Image-Conditioned Masked Transformer: Trains on sequences with randomly masked tokens, learning the conditional categorical distribution of pose tokens. This transformer effectively models probabilistic mappings, aiding in refining pose estimations by leveraging image cues.
Figure 1: GenHMR Training Phase. GenHMR consists of two key components: (1) a Pose Tokenizer that encodes 3D human poses into a sequence of discrete tokens within a latent space, and (2) an Image-Conditioned Masked Transformer that models the probabilistic distributions of these tokens, conditioned on the input image and a partially masked token sequence.

Inference Strategy

The inference process consists of two main stages:

Uncertainty-Guided Sampling: Iteratively decodes high-confidence pose tokens by sampling from learned distributions. Uncertain tokens are re-masked and refined over successive iterations, facilitating the generation of robust 3D reconstructions.
2D Pose-Guided Refinement: Further optimizes the pose tokens by ensuring consistency between the 3D body mesh and 2D pose estimates. This step significantly reduces reconstruction uncertainty and ensures alignment with detected 2D features.
Figure 2: Our inference strategy comprises two key stages: (1) Uncertainty-Guided Sampling, which iteratively samples high-confidence pose tokens based on their probabilistic distributions, and (2) 2D Pose-Guided Refinement, which fine-tunes the sampled pose tokens to further minimize 3D reconstruction uncertainty by ensuring consistency between the 3D body mesh and 2D pose estimates.

Experimental Results

Experiments demonstrate GenHMR's superiority in 3D reconstruction accuracy compared to state-of-the-art methods on datasets like Human3.6M, 3DPW, and EMDB. Notably, it achieves significant error reduction in terms of MPJPE and PA-MPJPE, showcasing its effectiveness in handling complex poses and ambiguous scenarios.

Figure 3: Impact of 2D Pose-Guided Refinement on 3D pose reconstruction.
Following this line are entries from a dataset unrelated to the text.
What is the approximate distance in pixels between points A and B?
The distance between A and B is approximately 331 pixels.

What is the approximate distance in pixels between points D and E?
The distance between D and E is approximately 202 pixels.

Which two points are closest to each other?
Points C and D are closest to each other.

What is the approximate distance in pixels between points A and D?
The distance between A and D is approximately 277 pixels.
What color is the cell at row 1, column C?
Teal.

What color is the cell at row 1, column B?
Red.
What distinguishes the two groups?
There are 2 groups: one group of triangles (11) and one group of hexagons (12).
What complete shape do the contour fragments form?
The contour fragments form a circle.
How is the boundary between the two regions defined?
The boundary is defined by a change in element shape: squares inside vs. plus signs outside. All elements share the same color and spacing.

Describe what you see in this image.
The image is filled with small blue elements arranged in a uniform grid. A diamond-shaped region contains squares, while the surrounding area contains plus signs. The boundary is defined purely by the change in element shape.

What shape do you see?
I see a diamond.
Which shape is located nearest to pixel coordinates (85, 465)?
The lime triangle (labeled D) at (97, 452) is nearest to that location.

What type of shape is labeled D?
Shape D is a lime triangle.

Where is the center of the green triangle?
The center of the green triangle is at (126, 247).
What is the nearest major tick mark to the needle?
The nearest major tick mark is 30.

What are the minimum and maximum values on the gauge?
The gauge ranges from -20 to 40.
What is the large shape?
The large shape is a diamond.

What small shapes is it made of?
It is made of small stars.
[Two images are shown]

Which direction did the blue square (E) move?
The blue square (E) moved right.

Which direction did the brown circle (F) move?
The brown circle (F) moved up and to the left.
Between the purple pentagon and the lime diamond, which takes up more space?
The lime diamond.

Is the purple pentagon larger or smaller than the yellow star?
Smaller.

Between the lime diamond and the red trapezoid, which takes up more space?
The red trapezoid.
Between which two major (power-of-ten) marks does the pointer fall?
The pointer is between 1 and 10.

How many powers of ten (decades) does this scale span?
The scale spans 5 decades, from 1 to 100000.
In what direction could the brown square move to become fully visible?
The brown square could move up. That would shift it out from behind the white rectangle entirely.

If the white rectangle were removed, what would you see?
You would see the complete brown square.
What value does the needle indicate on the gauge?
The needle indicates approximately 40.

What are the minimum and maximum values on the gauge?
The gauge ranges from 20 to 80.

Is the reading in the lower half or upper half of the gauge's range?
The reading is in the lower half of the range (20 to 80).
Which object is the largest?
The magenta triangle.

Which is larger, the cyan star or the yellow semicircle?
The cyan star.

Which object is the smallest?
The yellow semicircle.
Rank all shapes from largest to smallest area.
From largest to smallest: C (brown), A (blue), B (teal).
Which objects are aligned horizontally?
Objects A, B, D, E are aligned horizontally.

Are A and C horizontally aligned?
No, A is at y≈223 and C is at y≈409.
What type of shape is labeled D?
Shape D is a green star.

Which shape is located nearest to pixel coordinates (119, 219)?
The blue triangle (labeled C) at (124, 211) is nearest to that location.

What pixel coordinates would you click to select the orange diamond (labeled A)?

Red circles highlight areas of errors after each refinement iteration, which showcases how the method progressively refines these poses. By fine-tuning pose tokens to align the 3D pose with 2D detections, our method iteratively reduces uncertainties and improves accuracy. Significant improvements are seen in the early iterations, with errors largely minimized at the 10th iteration. Note that the initial mesh comes from UGS.

Ablation Studies

GenHMR's architecture was subjected to extensive ablation studies, evaluating the effects of token quantity, codebook size, and inference iterations on performance. Findings underscore the importance of generative masking and iterative refinement techniques in driving the improvements observed in human mesh reconstructions.

Conclusion

GenHMR marks a departure from traditional deterministic and probabilistic approaches to human mesh recovery, offering a sophisticated generative framework that excels in both controlled and in-the-wild conditions. The model's ability to iteratively refine pose estimations, combined with innovative inference strategies, ensures a high degree of accuracy and robustness in complex scenarios. The advancements seen with GenHMR imply promising directions for further exploration and application in AI-driven human pose analysis.